- Damage in Wolverine and The Punisher: Damaging Evidence #3 (November 1993) Art by Gary Erskine

Publication information
- Publisher: Marvel Comics
- First appearance: The Punisher War Journal #8 (September 1989)
- Created by: Jim Lee Carl Potts

In-story information
- Alter ego: Jaime Ortiz
- Species: Human Cyborg
- Place of origin: Earth
- Team affiliations: Bunsen Burners
- Notable aliases: Punisher
- Abilities: Cyborg enhancements

= Damage (Marvel Comics) =

Damage (Jaime Ortiz) is a supervillain appearing in American comic books published by Marvel Comics. He is an enemy of the Punisher and Wolverine.

==Publication history==
Created by Carl Potts and Jim Lee, the character made his first appearance in The Punisher War Journal #8 (September 1989),

Damage's first appearance was as a gang leader in The Punisher War Journal #8. After nearly dying in that issue, the character was rebuilt into a cyborg in a story arc that lasted from The Punisher War Journal #17-20 to Wolverine and the Punisher: Damaging Evidence #1-3.

Damage received a profile in Marvel Encyclopedia #5, which revealed his real name is Jaime Ortiz.

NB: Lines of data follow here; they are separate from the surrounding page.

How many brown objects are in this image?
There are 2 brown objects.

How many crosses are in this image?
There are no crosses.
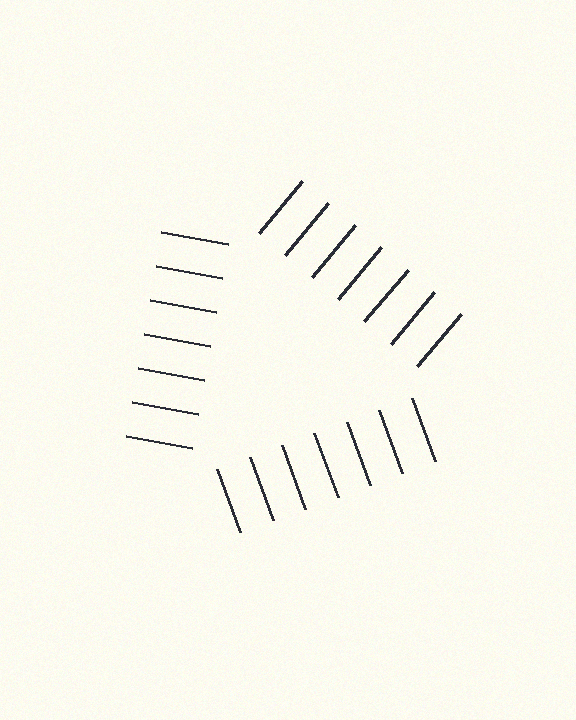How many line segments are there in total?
21 — 7 along each of the 3 edges.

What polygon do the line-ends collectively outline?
An illusory triangle — the line segments terminate on its edges but no continuous stroke is drawn.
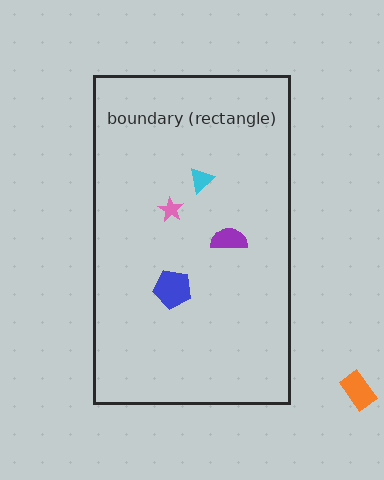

==Fictional character biography==
The head of a Manhattan street gang known as the Bunsen Burners, Damage became aware that the Punisher was after him, so he decided to make a preemptive strike against the vigilante by hijacking or destroying his Battle Van. While his underlings were killed by the Battle Van's automated defenses, Damage made it into the vehicle, where he was ensnared and crippled by its mechanical tentacles and coils. The trapped Damage was later found by the Punisher, who dropped him off at a hospital, having concluded that letting Damage live out the rest of his life in the mangled state he was in would be punishment enough.

The Arranger, having been given the assignment of finding and recruiting new assassins for the Kingpin, discovered Damage through a newspaper article, and arranged for him to be moved to a private clinic, where surgeons set about reconstructing him into a cyborg. When Damage began to die on the operating table, the Arranger inspired him to continue fighting for survival by reminding him of his hatred for the Punisher.

When Damage's transformation was complete, he was further augmented by technology supplied by Donald Pierce, and made to resemble the Punisher, in order to frame him for a series of murders. The killings drew the attention of Wolverine, who tracked Damage down to a chemical plant, where the two fought. Damage had the upper hand until the Punisher, who was preoccupied with the Sniper, suddenly appeared and set Damage ablaze before knocking him into a vat of flammable chemicals, which exploded and killed him. The Kingpin had Damage's remains recovered, and sent them to Pierce, along with fifty million dollars to pay for his reconstruction.

==Powers and abilities==
As a cyborg, Damage possessed superhuman strength and durability, as well as numerous retractable weapons such as a grenade launcher, a flamethrower, and a minigun. He also had infrared vision, and could electrocute others by touching them.

==In other media==
Damage appears in The Punisher, voiced by Steve Blum. This version is the leader of a gang of small-time drug traffickers and the owner of a crack house.